In vista della riscrittura del Recovery plan, in cui i progetti di transizione energetica rappresentano il 37% del totale dei fondi messi a disposizione dall'Unione europea, il lavoro da fare è impegnativo e Cingolani ha già fissato il suo obiettivo: dimezzare i tempi che passano tra la presentazione delle domande per i progetti green e l’avvio delle opere.
Un procedimento che potrebbe essere più semplice grazie alla decisione del premier Mario Draghi di assegnare le deleghe del settore energia, che erano state in capo al Mise, al suo ministero.
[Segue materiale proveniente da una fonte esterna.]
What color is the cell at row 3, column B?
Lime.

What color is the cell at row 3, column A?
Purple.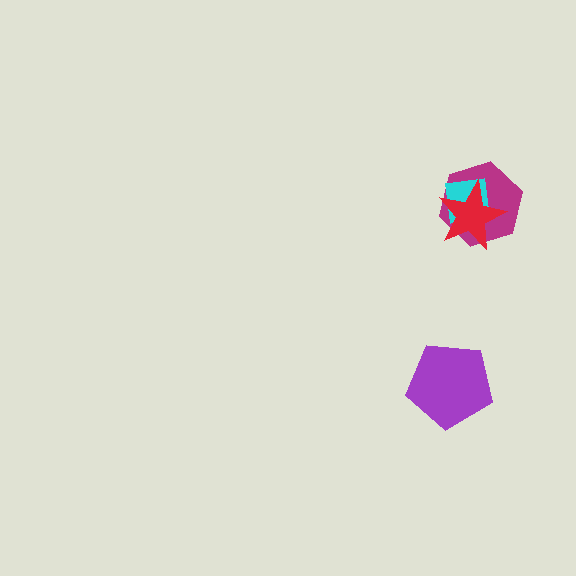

Le aziende che operano nel settore delle energie rinnovabili, infatti, lamentano da anni il doppio iter necessario per il via libera ai progetti: da un lato il passaggio al ministero dello Sviluppo economico, dall’altro quello al ministero dell’Ambiente. E spesso i piani si incagliano qui, per la valutazione di impatto ambientale.
Obiettivo 2030
Secondo gli obiettivi europei, entro i prossimi nove anni, la percentuale di energie rinnovabili nel mix di produzione energetica dovrà raggiungere il 33%, ma adesso l’Italia è ferma al 18%.
Inoltre, la sostituzione degli idrocarburi con l’energia verde servirà a raggiungere anche l’obiettivo del 55% di taglio della CO2 entro il 2030 rispetto ai dati del 2020.
Tutti dati ancora distanti dal mix energetico italiano che lo scorso anno ha visto il 57% delle energia prodotta provenire da fonti fossili, gas naturale in primis.